NEW YORK: Hill & Knowlton has polled buy- and sell-side analysts - a group it felt was unrepresented in reputation-management surveys - to see what drives their decisions.

NEW YORK: Hill & Knowlton has polled buy- and sell-side analysts - a group it felt was unrepresented in reputation-management surveys - to see what drives their decisions.

"I have the highest respect for a number of studies out there, but I was hungry to really understand how the financial markets were being influenced by these buy- and sell-side analysts," said Judi Frost Mackey, SVP and director of the H&K US corporate and financial practice. "Clients were extremely hungry for this, and I couldn't find that information."

She added that clients had often found a lot of surveys too "inside baseball," with results pitched to a narrow audience of cognoscenti.

Market Opinion and Research International conducted research for "Return on Reputation," a report which featured 300 respondents from 14 countries in North America, Asia, and Europe.

More than 90% of respondents said that a company that fails to look after its reputation performance will ultimately experience financial woes.

"Analysts around the world unanimously agree that reputation has a direct correlation to a corporate value," Mackey said. "Reputation programs and behaviors, and communications from senior leadership teams are as important today as they ever will be with this most influential community."

While financial performance was considered the most important quality (87% of respondents gave it an "extremely" or "very important" designation), quality of the leadership team (86%) and making good on promises (85%) were virtually tied for the lead. CEO reputation was highest, while that of the chairman and independent board were least important.

Mackey also noted that transparent disclosure ranked high in importance (93%), while 88% said non-transparent disclosure negatively affected a rating. Poor communication with stakeholders caused a negative rating with 79% of analysts.

Most analyst respondents to the survey also said it takes two years to change their minds about a company, so a bad reputation might linger after an unsavory executive leaves, although the US analysts seemed to have a shorter memory than others in the world.

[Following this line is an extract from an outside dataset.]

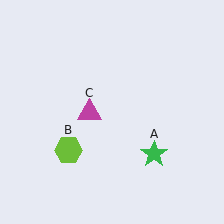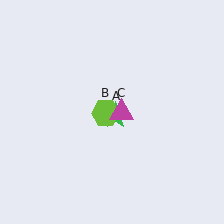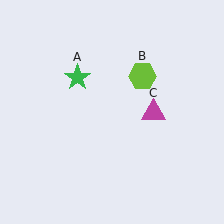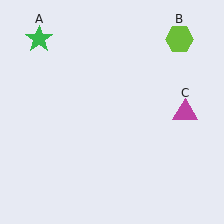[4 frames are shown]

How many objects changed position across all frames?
3 objects changed position: green star (object A), lime hexagon (object B), magenta triangle (object C).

While buy- and sell-side analysts only concern themselves with public companies, "the results of this study should be heeded by both private and public companies," Mackey said, explaining that private companies often have venture capital investors that possess a "public company" mindset.

"Often, there are private companies on a path to become public, and it's very clear that if they were to become a public entity, these reputation issues would be more important to the groups that will be rating their company and providing stock guidance," she said.